Is Scalia's "F-Word" Opinion Good News for Obama?

While the headlines focus on the subject matter of today's 5-4 Supreme Court ruling rejecting the broadcaster's challenge to the FCC's decision to sanction the broadcast of "fleeting expletives," the real significance of FCC v. Fox Television Stations could be the decision's impact on administrative law. As Eugene notes below, the Court avoided the underlying First Amendment question. As a consequence, the decision turned on whether the FCC's adoption of a more restrictive policy with regard to expletives during prime time telecasts was "arbitrary and capricious."

In upholding the FCC's decision, the Court appeared to reject the principle that the burden on a federal agency to justify its policy choice is greater when the agency is altering a prior policy. One effect of this decision could be that it will be easier for the Obama Administration to reverse Bush Administration policies and revise regulations adopted in the past eight years. As Dan Farber explains:

One issue in today’s case was whether the FCC needed to give a fuller explanation of its action because it was modifying existing policy. Some courts have read a prior Supreme Court case to require more evidence and explanation when an agency is shifting policy. The Court rejected this view. Justice Scalia did say that the agency must acknowledge the change of policy and must take into account any evidence that was relied on to support the previous rule. But, according to the Scalia opinion, the fact that an agency is changing course does not require a harder look at its decision by a reviewing court. A concurring opinion by Justice Kennedy blurs the holding somewhat but Kennedy did join the majority opinion as well.

Particularly given the Kennedy concurrence, today’s ruling may not be a stark change from the approach taken by lower courts in reviewing agency policy shifts. But Justice Scalia’s opinion does make such shifts by agencies easier and at least at the margins should improve the agency’s chances of surviving judicial review. Today’s decision may or may not be good administrative law doctrine. But there’s no doubt that it will make life easier for the Obama administration.
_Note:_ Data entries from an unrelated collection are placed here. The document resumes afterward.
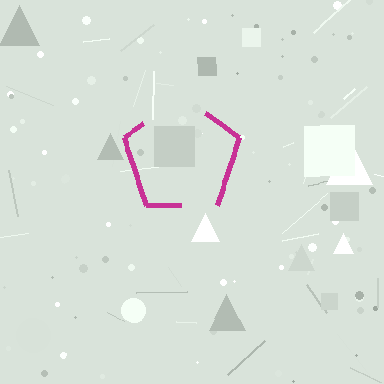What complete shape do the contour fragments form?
The contour fragments form a pentagon.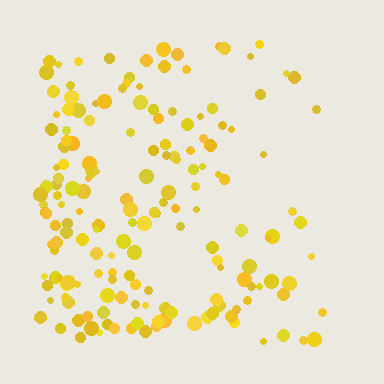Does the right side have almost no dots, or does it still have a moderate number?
Still a moderate number, just noticeably fewer than the left.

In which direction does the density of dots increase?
From right to left, with the left side densest.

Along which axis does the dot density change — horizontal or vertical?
Horizontal.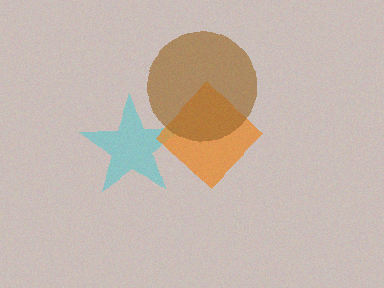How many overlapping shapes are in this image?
There are 3 overlapping shapes in the image.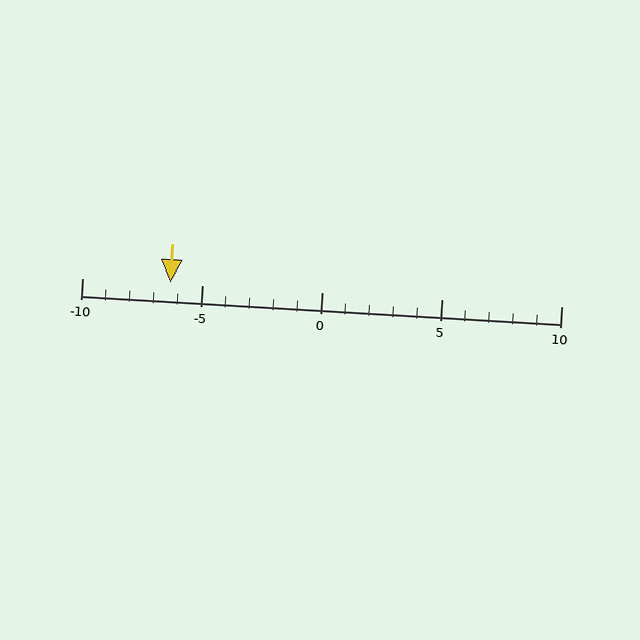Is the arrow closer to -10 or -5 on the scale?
The arrow is closer to -5.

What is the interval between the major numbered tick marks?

While I need to digest the opinion a bit more, I think Professor Farber is correct on both points: This decision should make things easier for the Obama Administration even if the underlying doctrine is problematic. For a variety reasons, including my belief that delegations to agencies should be cosntrued narrowly, I have thought it proper to require agencies to provide fuller explanations when changing course. In particular, I think it is reasonable to require an agency to provide a reasoned explanation for the policy change, in addition to an explanation for the new policy itself. Of course this is not necessarily all that much of an added burden, but I am inclined to believe it is the proper approach. Perhaps I'll have more to say once I've had more time to think about it.